Updated June 9, 2026 · 8 min read
Debt Snowball Spreadsheet: Free Template + Calculator (2026)
Get a free debt snowball spreadsheet plus an instant online calculator. See your payoff date, total interest, and month-by-month plan in seconds.
A debt snowball spreadsheet is the simplest tool for planning the fastest path out of debt. List your debts, pay minimums on everything, throw any extra money at the smallest balance, and roll that payment forward as each debt disappears. The snowball gets bigger. The momentum gets harder to stop.
The problem with most templates? They're locked Excel files, broken formulas, or PDFs that you have to manually update every month. So we built a free online debt snowball calculator that does the math for you — and you can still export the plan as a spreadsheet if you want.
Try the free calculator above ↑
Plug in your debts and see your debt-free date in seconds. No signup.

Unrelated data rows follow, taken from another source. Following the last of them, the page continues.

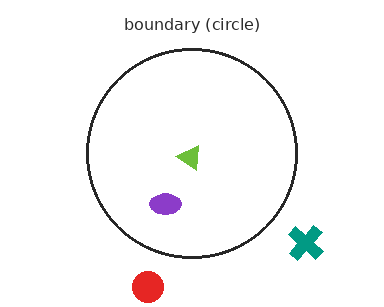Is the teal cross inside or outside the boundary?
Outside.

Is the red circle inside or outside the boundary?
Outside.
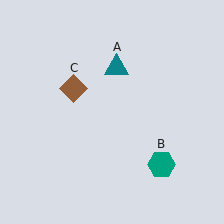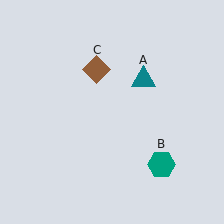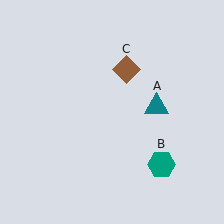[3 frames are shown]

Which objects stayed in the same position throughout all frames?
Teal hexagon (object B) remained stationary.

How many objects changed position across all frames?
2 objects changed position: teal triangle (object A), brown diamond (object C).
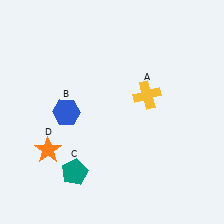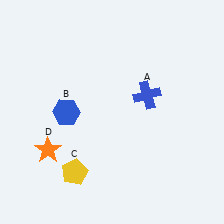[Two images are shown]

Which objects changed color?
A changed from yellow to blue. C changed from teal to yellow.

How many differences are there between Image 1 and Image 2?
There are 2 differences between the two images.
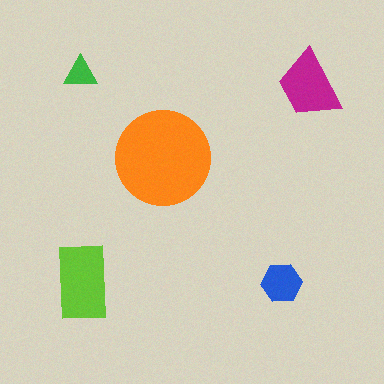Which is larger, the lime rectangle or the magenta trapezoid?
The lime rectangle.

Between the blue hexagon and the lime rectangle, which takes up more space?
The lime rectangle.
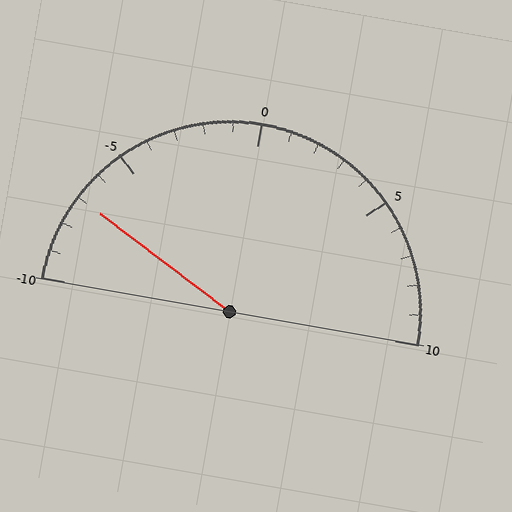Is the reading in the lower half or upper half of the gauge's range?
The reading is in the lower half of the range (-10 to 10).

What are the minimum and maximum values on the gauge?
The gauge ranges from -10 to 10.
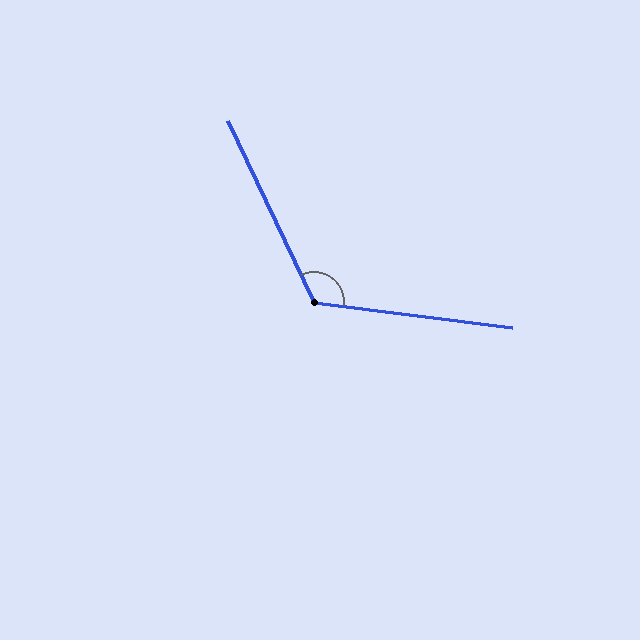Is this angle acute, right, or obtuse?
It is obtuse.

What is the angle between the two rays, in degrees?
Approximately 123 degrees.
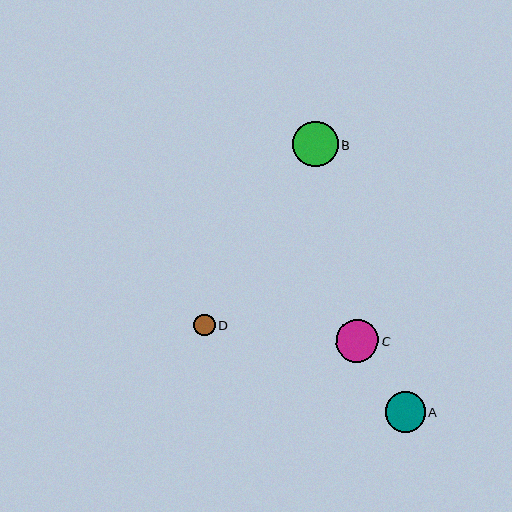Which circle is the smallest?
Circle D is the smallest with a size of approximately 22 pixels.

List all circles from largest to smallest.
From largest to smallest: B, C, A, D.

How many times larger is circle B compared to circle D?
Circle B is approximately 2.1 times the size of circle D.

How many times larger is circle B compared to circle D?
Circle B is approximately 2.1 times the size of circle D.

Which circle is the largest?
Circle B is the largest with a size of approximately 46 pixels.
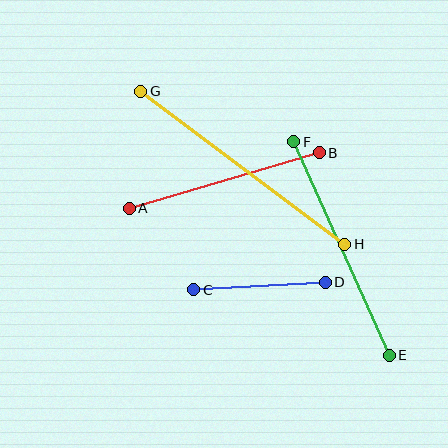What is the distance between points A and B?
The distance is approximately 197 pixels.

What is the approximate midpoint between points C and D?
The midpoint is at approximately (260, 286) pixels.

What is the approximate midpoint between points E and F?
The midpoint is at approximately (342, 249) pixels.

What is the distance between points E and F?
The distance is approximately 234 pixels.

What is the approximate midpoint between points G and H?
The midpoint is at approximately (243, 168) pixels.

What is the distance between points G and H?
The distance is approximately 255 pixels.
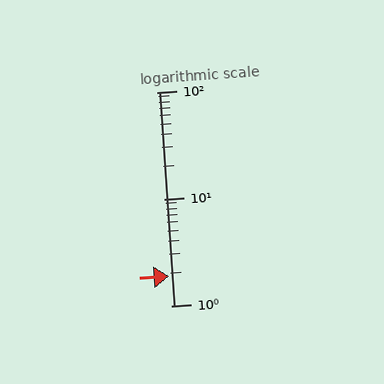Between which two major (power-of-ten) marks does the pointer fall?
The pointer is between 1 and 10.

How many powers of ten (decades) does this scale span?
The scale spans 2 decades, from 1 to 100.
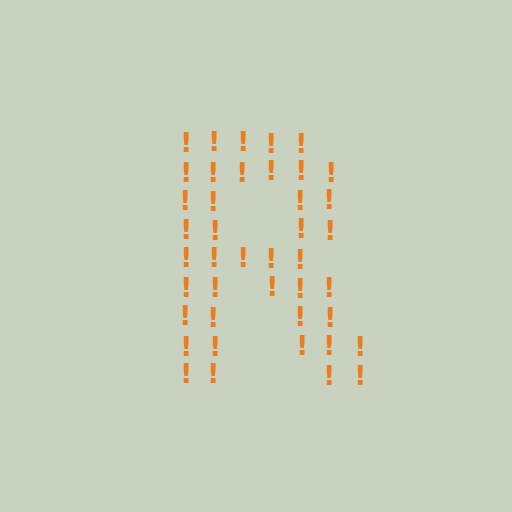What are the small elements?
The small elements are exclamation marks.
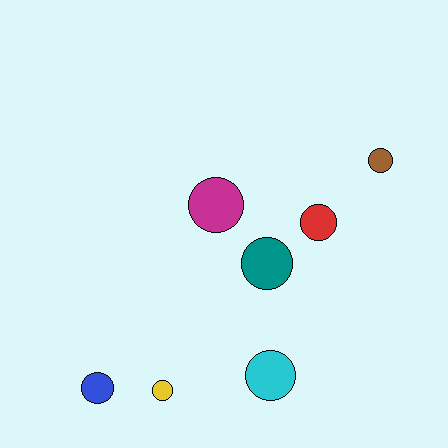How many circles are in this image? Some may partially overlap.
There are 7 circles.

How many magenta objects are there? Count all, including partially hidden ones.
There is 1 magenta object.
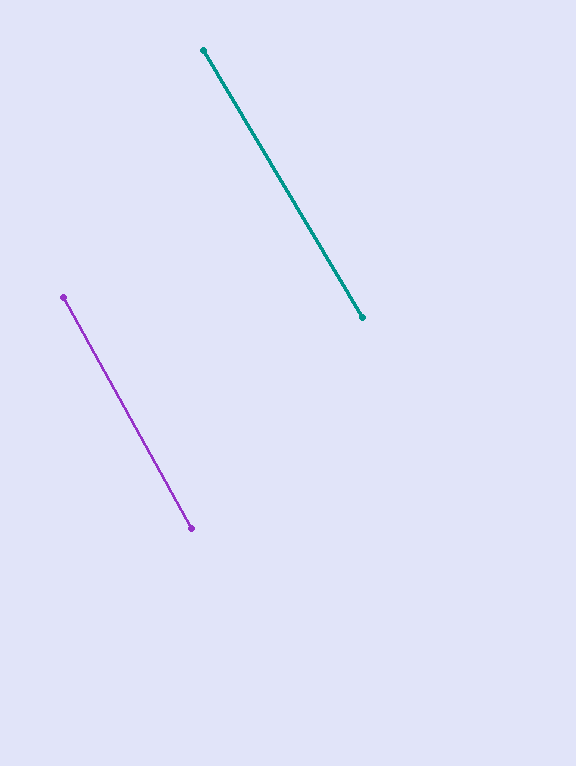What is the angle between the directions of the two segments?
Approximately 2 degrees.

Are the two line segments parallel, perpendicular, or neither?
Parallel — their directions differ by only 1.7°.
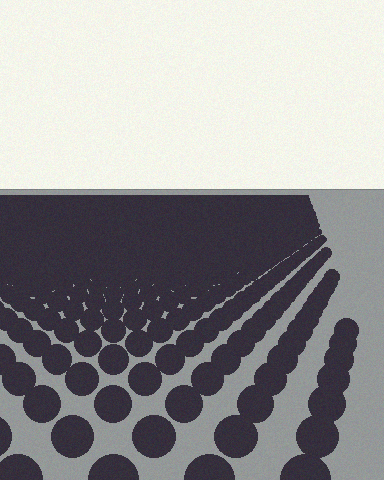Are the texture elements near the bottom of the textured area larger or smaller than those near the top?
Larger. Near the bottom, elements are closer to the viewer and appear at a bigger on-screen size.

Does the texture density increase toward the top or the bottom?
Density increases toward the top.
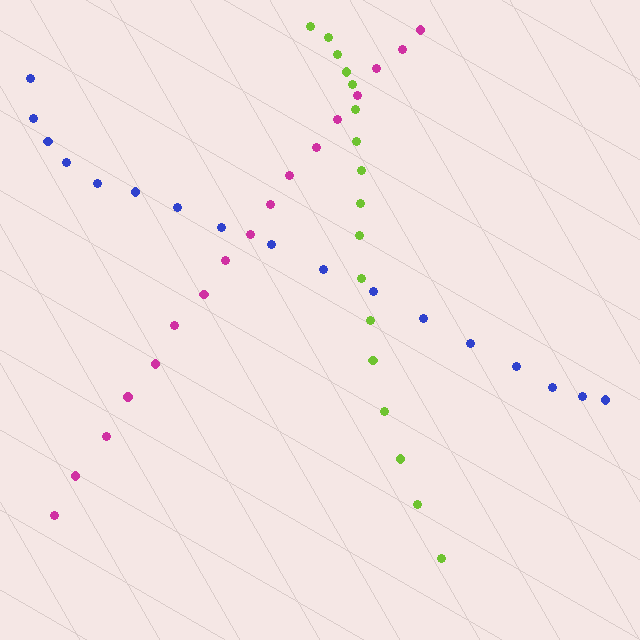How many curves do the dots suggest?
There are 3 distinct paths.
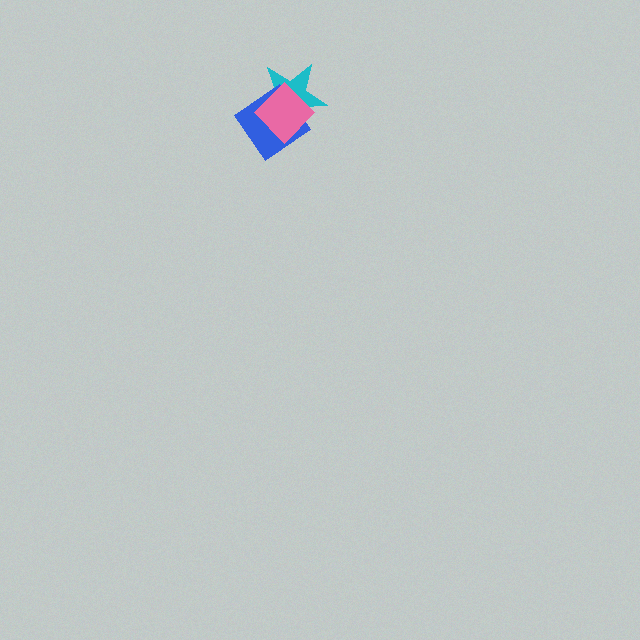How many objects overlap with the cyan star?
2 objects overlap with the cyan star.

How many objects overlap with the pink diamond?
2 objects overlap with the pink diamond.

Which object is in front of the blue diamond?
The pink diamond is in front of the blue diamond.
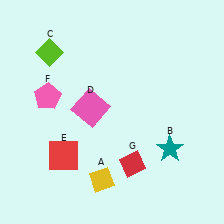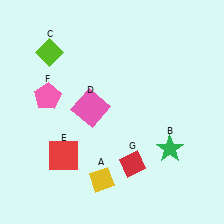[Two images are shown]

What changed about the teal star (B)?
In Image 1, B is teal. In Image 2, it changed to green.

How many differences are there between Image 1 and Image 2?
There is 1 difference between the two images.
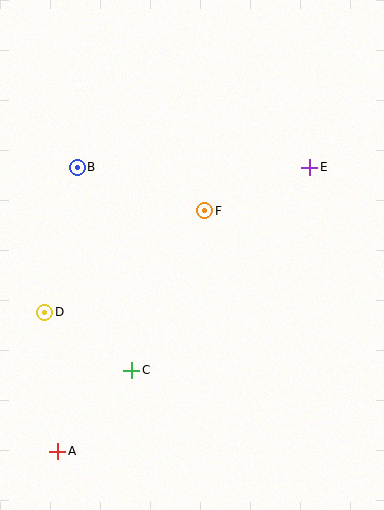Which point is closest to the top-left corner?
Point B is closest to the top-left corner.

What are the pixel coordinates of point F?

What is the debt snowball method?
Popularized by personal finance author Dave Ramsey, the debt snowball is a payoff order: smallest balance first, regardless of interest rate. You pay minimums on every debt to stay current, then attack the smallest balance with every extra dollar you can find. When it's gone, you roll its minimum payment plus your extra into the next smallest debt. And so on, until you're debt-free.
The snowball isn't mathematically optimal — but it's psychologically optimal. Quick wins keep people in the game long enough to actually finish.
Why use a spreadsheet (or calculator) at all?
Because the math is non-trivial once you have more than two debts. You're tracking:
- Monthly interest accruing on each balance
- Minimum payments going to every account
- Extra payment flowing to the target debt
- Freed-up minimums rolling forward when a debt is paid off
Mistakes here cost you months. A bad assumption about minimum payments on a credit card can throw your payoff date off by a year. A calculator removes the guesswork.
How to use the debt snowball spreadsheet
- List every debt: name, current balance, APR, and minimum payment.
- Add an extra monthly payment — even $25 changes the math.
- Review the payoff order (smallest balance gets attacked first).
- Save or export the schedule and revisit it every month.
Snowball vs. avalanche: which is better?
The avalanche method targets the highest interest rate first. On paper, it saves more money. In practice, most people quit before finishing because high-rate debts often have huge balances and take forever to disappear. The snowball gives you a win in months one or two, and that win matters.
If you're disciplined and have a clear runway, avalanche may save $200–$2,000 in interest. If you've quit a payoff plan before, use the snowball.
Free download or use the live calculator
The calculator on this page is the easiest way to get started. Type your debts, see your debt-free date instantly, and export to CSV if you want a spreadsheet copy for Excel or Google Sheets. No email required.
Frequently asked
Is the debt snowball spreadsheet really free?⌄
Yes. The online calculator on this page is 100% free with no signup. You can also export your plan to CSV at no cost.
Do I need Excel or Google Sheets to use it?⌄
No. The calculator runs in your browser. If you prefer a spreadsheet, you can export your plan as CSV and open it in Excel, Google Sheets, or Numbers.
How accurate is the calculation?⌄
We use standard monthly compounding interest on each debt's balance and apply the snowball method (smallest balance first). Results match popular spreadsheet templates.